PERFECT STRANGERS, by Stan Rogal, directed by Sanjay Talwar, with John Watson, Eloisa Weber, Rosalie McDougall and David Frisch. Presented by Bulletproof Theatre at Artword Theatre. July 14 and 16 at 3 pm, July 15 at 7:30 pm. Rating: NN
A look at the degree to which people sell themselves in life and relationships, Perfect Strangers offers some thoughts on stripping, art, abusive relationships and nude modelling. But while there's an occasional note of multilevel ambiguity in the writing and some cleverness in paralleling lines and situations, this adapted short story by Stan Rogal is not an effective stage piece.
The parts are generally two-dimensional, and it's only Eloisa Weber as an enigmatic woman fleeing a nasty lover who suggests a complex blend of sensuality, insecurity, and tenderness. And I wish the nudity didn't feel so gratuitous. JK
*BECOMING SARAH, written and performed by Martina Gail. Presented by Jewpiter Productions at George Ignatieff Theatre. July 13 at 3:30 pm and July 16 at 8 pm. Rating: NNNN
It can go either way with comedians.

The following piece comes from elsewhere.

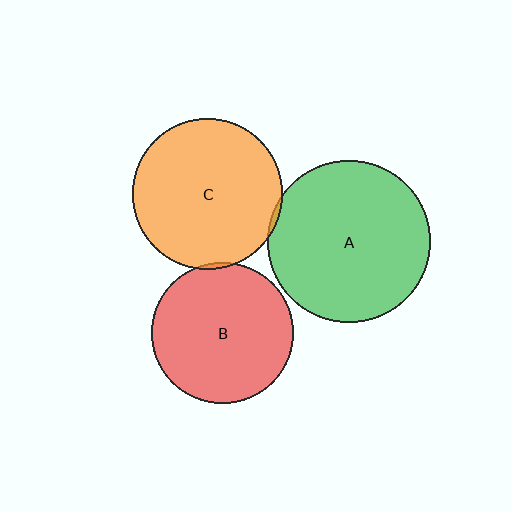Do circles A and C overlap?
Yes.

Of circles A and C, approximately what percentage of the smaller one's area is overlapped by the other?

Some can make a smooth transition from standing alone behind a mike and telling jokes to endeavours more theatrical. Others can't act their way out of a paper bag.
Toronto stand-up and part-time exotic dancer Martina Gail is one of the former, and she proves it in style as she bares her soul -- and her intellect -- in Becoming Sarah, her hot and heavy one-woman show about life working in the strip bars.

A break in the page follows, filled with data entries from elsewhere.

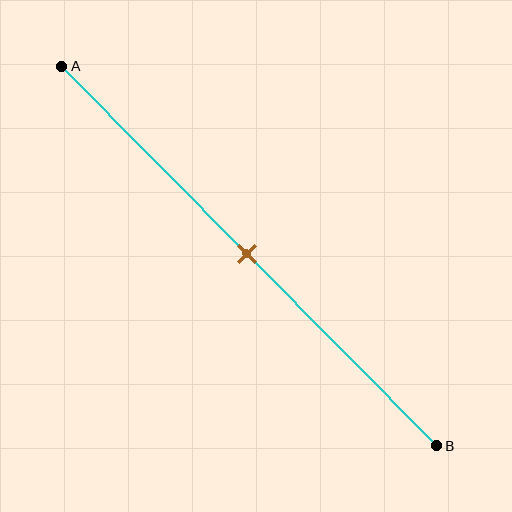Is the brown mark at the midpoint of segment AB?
Yes, the mark is approximately at the midpoint.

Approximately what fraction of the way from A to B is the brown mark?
The brown mark is approximately 50% of the way from A to B.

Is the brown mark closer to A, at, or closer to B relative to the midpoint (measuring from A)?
The brown mark is approximately at the midpoint of segment AB.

Gail puts her considerable comedy-club talents -- including an array of dead-on dialects and a sharp sense of timing -- to excellent use, and reveals an upbeat flair for writing, a compelling singing voice, and facility on guitar, to boot, in this raucous, self-revelatory and often brutally honest effort.
JEREMY'S GERMS, created by the company, directed by Kate Keenan, with Lesley Halferty, Keith Barker, Keenan, Lara Koretsky and Eric Grimstead. Presented by Shrimp Magnet Theatre at the Palmerston Library Theatre. July 13 at 8:15 pm, July 14 at 7 pm, July 15 at 4:15 pm, July 16 at 1:30 pm. Rating: NNN
Body parts take on a whole new meaning when you've been inside them. In the kids' show Jeremy's Germs, we travel into Jeremy's body to fight his flu germs, and get a dose of adult comedy as well.
It's a broad, audience-participation style of performing, with the doctor (Keith Barker) becoming General Anesthetic, leading a counter-attack with the help of Jeremy (Lesley Halferty). Best of all -- in addition to viewers throwing Vitamin C pills at the nasty, icky germs -- is director Kate Keenan as a variety of organs, including a telephone-operator brain and an insecure stomach with an image problem. JK
*ICARA, written and directed by Ned Dickens, with Bruce Beaton and Risa Dickens. Presented by Ananke Theatre on the north lawn of Central Tech (725 Bathurst). July 13-15 at 6 pm, July 16 at 6:30 pm. Rating: NNNN
Ned Dickens's smooth, poetry-tinged rewriting of the Icarus legend becomes both a birthday present for his daughter Risa Dickens -- who brings innocence and luminosity to the title role -- and a rite-of-passage drama about the maturing of a young woman. The outdoor show uses simple staging to introduce the close bond between the inventor Daedalus -- a moving Bruce Beaton -- and his youthfully impetuous child Icara before moving on to the necessary next step, the offspring leaving the nest.
There's much to admire in the script and the production, not least the sexual note struck by Icara's departure, when both she and her father know that in growing up she is destined for the home -- and arms -- of another. JK
STILL WAITING FOR THAT SPECIAL BUS, written and performed by Alan Shain, directed by Dawn Hanna. Presented by Smashing Stereotypes Productions at Artword Theatre. July 13 at 1:30 pm, July 14 at 4:30 pm, July 15 at 10:30 pm. Rating: NNN
The last thing that Alan Shain wants is pity, from either the audience or another character. In Still Waiting For That Special Bus, the disabled -- his word -- performer plays out a tale that must have autobiographical echoes. A man dependent on a walker meets a woman at a party, makes a date with her and then waits impatiently for the necessary Wheel-Trans to meet her at a bar.